Gargoyle is easier to use for both new users and advanced users alike, much more stable, and in my opinion, a much friendlier community. It can easily be extended to suit your needs. With Gargoyle (and OpenWRT, the system Gargoyle is built on), things just work the way you'd expect. Full source code is released alongside the compiled firmware. Most settings explain themselves, and in the few times they don't, the included help is up to date. Two weeks uptime so far, and the only reason it was down was to fix a setting I screwed up myself (did so by manually editing config files, should have just used uci to handle it). With OpenWRT, guest networks are pretty easy to set up too.

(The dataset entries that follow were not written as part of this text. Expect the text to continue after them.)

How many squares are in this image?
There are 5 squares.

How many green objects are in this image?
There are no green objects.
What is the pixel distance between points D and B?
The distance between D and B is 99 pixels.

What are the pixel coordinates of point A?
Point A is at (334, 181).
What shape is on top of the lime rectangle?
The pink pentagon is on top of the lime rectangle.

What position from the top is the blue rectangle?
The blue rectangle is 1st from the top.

With dd-wrt, if you want to do anything not included in the firmware itself, optware is your only option as they never release full source code anymore, meaning you can't build anything useful. Settings that worked 10 minutes ago might stop working after you reboot (happened to me too many times to count...). It also tends to crash and reboot quite frequently (runs about 6 minutes on my router before either hanging or rebooting). On the plus side, if you can keep your router happy with dd-wrt, and you have enough flash and ram, you can easily set up enterprise security if you need it. Guest networks are also easy to set up, if the wireless interface will play nicely with the options dd-wrt tries to force (pretty likely, but sometimes it doesn't)

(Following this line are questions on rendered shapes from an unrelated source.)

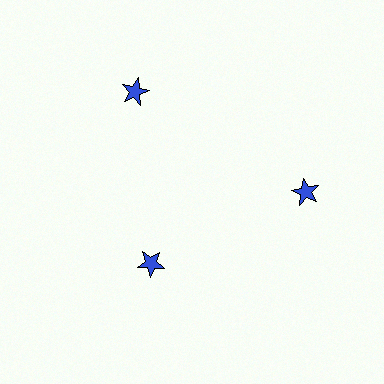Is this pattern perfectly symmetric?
No. The 3 blue stars are arranged in a ring, but one element near the 7 o'clock position is pulled inward toward the center, breaking the 3-fold rotational symmetry.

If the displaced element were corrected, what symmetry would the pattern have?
It would have 3-fold rotational symmetry — the pattern would map onto itself every 120 degrees.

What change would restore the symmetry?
The symmetry would be restored by moving it outward, back onto the ring so that all 3 stars sit at equal angles and equal distance from the center.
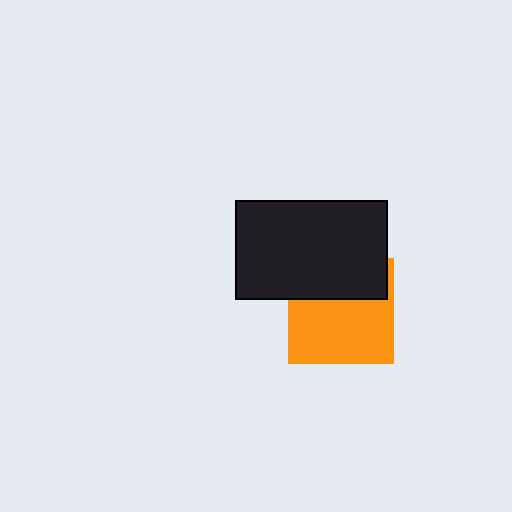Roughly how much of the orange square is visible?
About half of it is visible (roughly 63%).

I know I'm biased, I want something that just works, and dd-wrt never did with any of my better routers. My DIR-615 version D1 worked better with dd-wrt, but my WZR-600DHP (that SHIPS with dd-wrt) can't run it right, but OpenWRT and Gargoyle are rock solid with it. I think dd-wrt's problem is half-baked features and drivers getting out as main releases, where as both OpenWRT and Gargoyle get everything as complete as possible before releasing it, and at least make sure there's an easy fix for anything that might go wrong. OpenWRT is less user friendly than Gargoyle, but not painfully so. After awhile, it's just as easy to use either one.